攻撃的な電子戦能力へ
現代戦は陸・海・空の既存領域だけではなく、宇宙・サイバー・電磁波の新領域も加わり、自衛隊も新たな対処能力が求められています。
このような変化を受けて、航空自衛隊では「宇宙作戦群」を発足させたり、自衛隊全体のサイバー部隊も増強しました。
一方、電磁波領域では攻撃能力の確保するべく、「スタンド・オフ電子戦機」の導入が決まり、敵の射程圏外から電子妨害を行います。これは「電子攻撃機」の部類に入り、相手のレーダーと通信システムを妨害しながら、一時的に無力化させるものです。

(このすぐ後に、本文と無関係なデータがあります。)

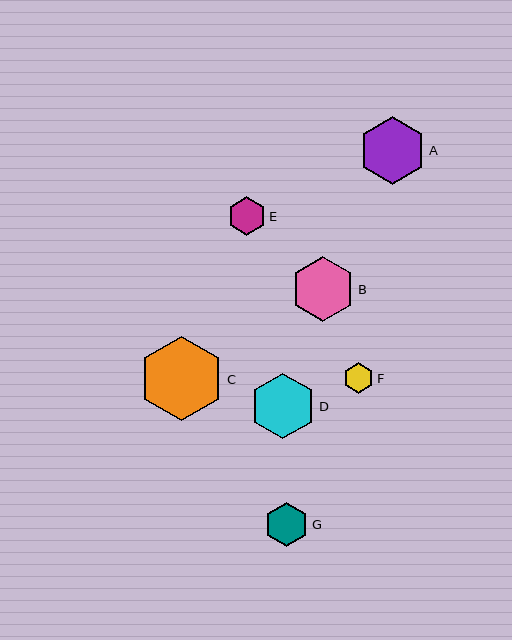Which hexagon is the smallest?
Hexagon F is the smallest with a size of approximately 31 pixels.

従来はP-3C哨戒機を改造した電子偵察機、訓練用の擬似環境を作る機体しかなく、本格的な電子攻撃能力はありませんでした。
安全保障環境の悪化にともなって、いよいよ電子攻撃機の保有まで進み、川崎重工業が「C-2輸送機」をベースにしながら、最終的には4機を開発・配備予定です。ちなみに、すでに電波収集用の派生型「RC-2」があるため、C-2輸送機はベースとしては適任でしょう。
電波妨害技術の確立
新しい電子戦機の開発を通して、電波妨害技術の確立を目指す以上、それは試験的な要素を含み、いろんな新技術と装備が搭載されます。
たとえば、低コストでドローンを迎撃するべく、高出力マイクロ波の照射装置を運用したり、戦闘機向けの妨害装置も開発するつもりです。ただし、電子戦能力を早急に確保するならば、グラウラー電子攻撃機(EA-18G)の購入も視野に入り、実際に検討するような動きがあります。
また、海上自衛隊もP-1哨戒機の電子戦化を行い、妨害能力を与える可能性があるものの、この場合は電子攻撃機の種類・機数が増えるため、自衛隊全体のリスク分散につながるはずです。
P-1哨戒機は配備数が削減されたうえ、一部は無人機「シーガーディアン」で代替されるため、将来的に余剰機が出てくるならば、電子戦改造にあてたい意図が見えます。